Alan Rick propõe nova política para garantir mais voos, baratear passagens e promover integração aérea na Amazônia

Em seu relatório, o senador apresenta dados do 10º Anuário Brasileiro de Aviação Civil que evidenciam a baixa conectividade aérea da região.

O senador Alan Rick (Republicanos-AC) apresentou na Comissão de Desenvolvimento Regional e Turismo do Senado Federal um substitutivo ao Projeto de Lei nº 1.600/2025, criando o Programa NorteAr, política pública voltada ao fortalecimento da aviação regional na Região Norte.

Em seu relatório, o senador apresenta dados do 10º Anuário Brasileiro de Aviação Civil que evidenciam a baixa conectividade aérea da região.

“O número de aeroportos conectados pela aviação comercial na Região Norte em 2024 totalizou 47 localidades das 190 atendidas nacionalmente. Isso significa que o percentual de pontos de conexão ativos localizados na Região Norte corresponde a menos de 25% do total, sendo que a área compreendida pelos estados da região representa mais de 45% do território nacional”, escreveu.

O documento também aponta que a oferta de voos entre estados da própria região é limitada e que grande parte dos deslocamentos exige conexões em outras regiões do país, o que impacta diretamente o tempo de viagem e o valor das passagens.

O NorteAr foi estruturado para enfrentar esse cenário. O programa autoriza o uso de recursos do Fundo Nacional de Aviação Civil (FNAC) para estimular a oferta de voos regulares em aeroportos regionais, especialmente aqueles com menor movimentação. A proposta busca reduzir parte dos custos operacionais das companhias aéreas, condicionando o benefício à ampliação das rotas e à oferta de passagens mais acessíveis à população.

Na prática, o programa cria condições para que mais cidades do Acre, Amapá, Amazonas, Pará, Rondônia, Roraima e Tocantins passem a contar com voos regulares, com maior frequência e melhor integração à malha aérea nacional. Também permite ligações diretas entre aeroportos regionais do Norte e outras regiões do país, encurtando distâncias e reduzindo a dependência de conexões fora da própria região.

Ao relatar a matéria, Alan Rick promoveu ajustes para tornar o texto mais viável e eficaz. O substitutivo amplia o conceito de rotas atendidas, flexibiliza os instrumentos de incentivo e retira limites fixos para uso dos recursos do fundo, alinhando a proposta à legislação mais recente. O texto também estabelece diretrizes claras para a regulamentação, com exigência de transparência, monitoramento de resultados e prioridade para áreas isoladas.

“O objetivo é criar um ambiente em que a aviação regional possa se desenvolver de forma sustentável. Mais voos significam mais integração, mais turismo, mais oportunidades econômicas e mais acesso a serviços essenciais. Estamos falando de desenvolvimento regional na prática”, destacou o senador.

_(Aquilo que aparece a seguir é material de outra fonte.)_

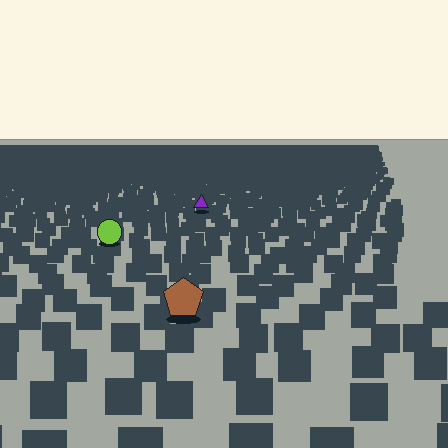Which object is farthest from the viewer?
The purple triangle is farthest from the viewer. It appears smaller and the ground texture around it is denser.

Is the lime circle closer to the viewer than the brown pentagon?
No. The brown pentagon is closer — you can tell from the texture gradient: the ground texture is coarser near it.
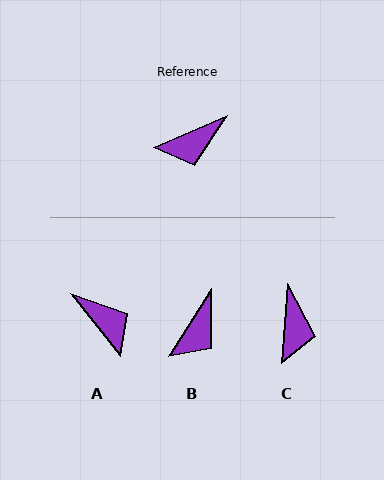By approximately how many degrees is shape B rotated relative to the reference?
Approximately 35 degrees counter-clockwise.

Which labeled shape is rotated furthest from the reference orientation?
A, about 105 degrees away.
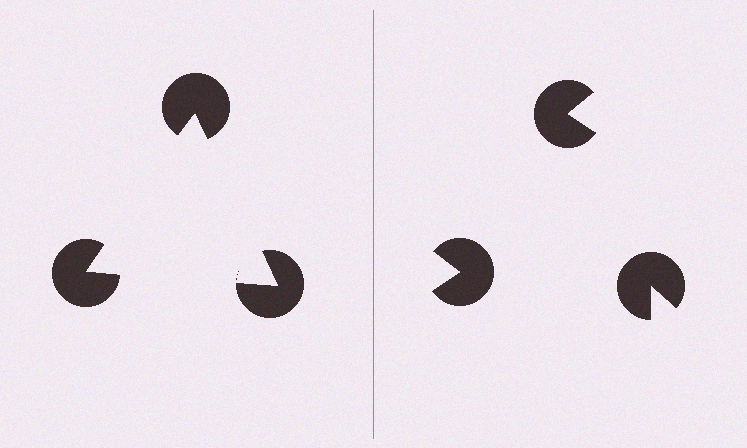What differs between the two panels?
The pac-man discs are positioned identically on both sides; only the wedge orientations differ. On the left they align to a triangle; on the right they are misaligned.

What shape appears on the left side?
An illusory triangle.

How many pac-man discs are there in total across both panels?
6 — 3 on each side.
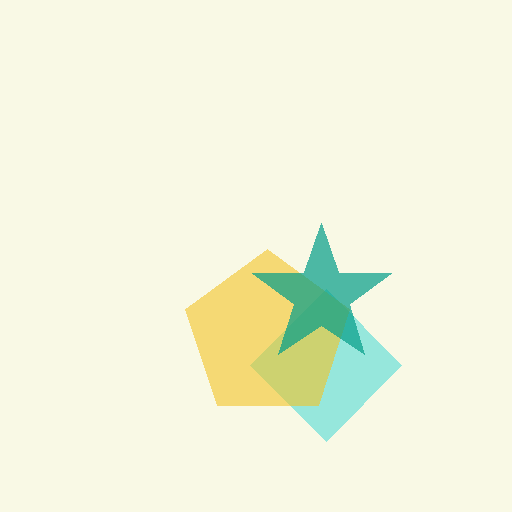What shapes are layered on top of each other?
The layered shapes are: a cyan diamond, a yellow pentagon, a teal star.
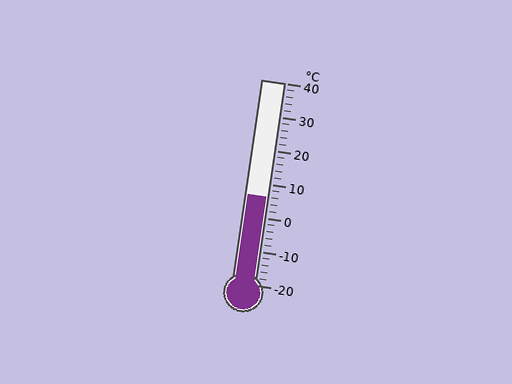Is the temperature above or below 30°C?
The temperature is below 30°C.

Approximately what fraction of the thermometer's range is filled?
The thermometer is filled to approximately 45% of its range.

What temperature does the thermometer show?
The thermometer shows approximately 6°C.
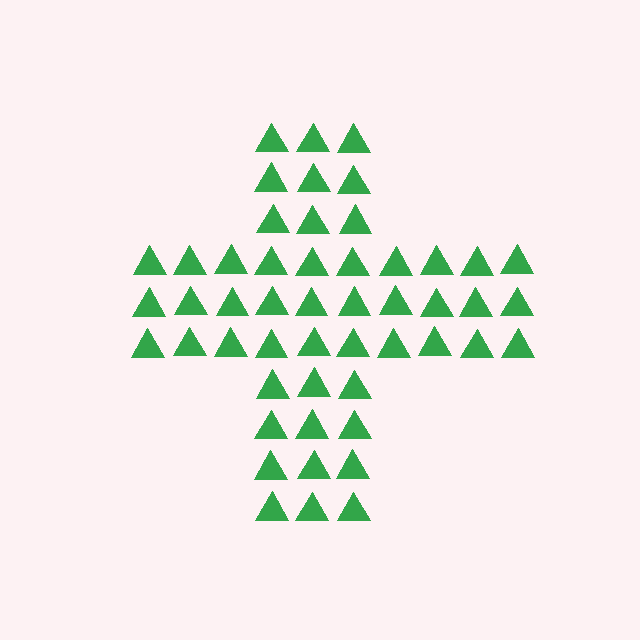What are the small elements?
The small elements are triangles.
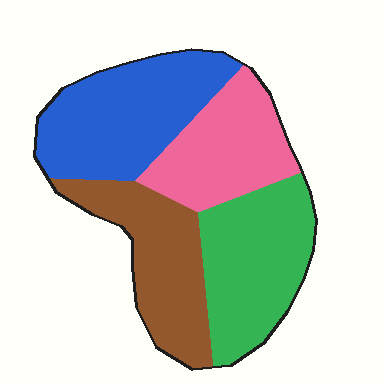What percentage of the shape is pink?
Pink covers roughly 20% of the shape.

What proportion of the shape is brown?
Brown covers about 25% of the shape.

O projeto original é de autoria do senador Dr. Hiran (PP/RR). O parecer de Alan Rick mantém a essência da iniciativa, mas apresenta ajustes estruturais para garantir maior efetividade e segurança jurídica.

O relatório aguarda inclusão na pauta da Comissão de Desenvolvimento Regional e Turismo para votação.

Subsídio ao combustível já é lei e reforça nova proposta

A defesa do uso estratégico do Fundo Nacional de Aviação Civil (FNAC) para reduzir custos da aviação no Norte não é inédita no mandato do senador Alan Rick. Durante a tramitação da nova Lei Geral do Turismo (Lei nº 14.978/2024), o parlamentar apresentou emenda que passou a autorizar a utilização de recursos do FNAC para subsidiar a aquisição de querosene de aviação (QAV) em aeroportos da Amazônia Legal.

A medida foi incorporada ao texto sancionado, criando base legal permanente para reduzir um dos principais componentes do custo das passagens aéreas na região. O dispositivo agora aguarda regulamentação do Poder Executivo para que possa ser efetivamente aplicado.

O Programa NorteAr dialoga diretamente com esse avanço legislativo. Ao estruturar uma política específica para ampliar voos regionais e estimular a conectividade no Norte, a proposta complementa o instrumento já previsto na Lei Geral do Turismo e amplia as possibilidades de utilização do FNAC para fortalecer a aviação regional.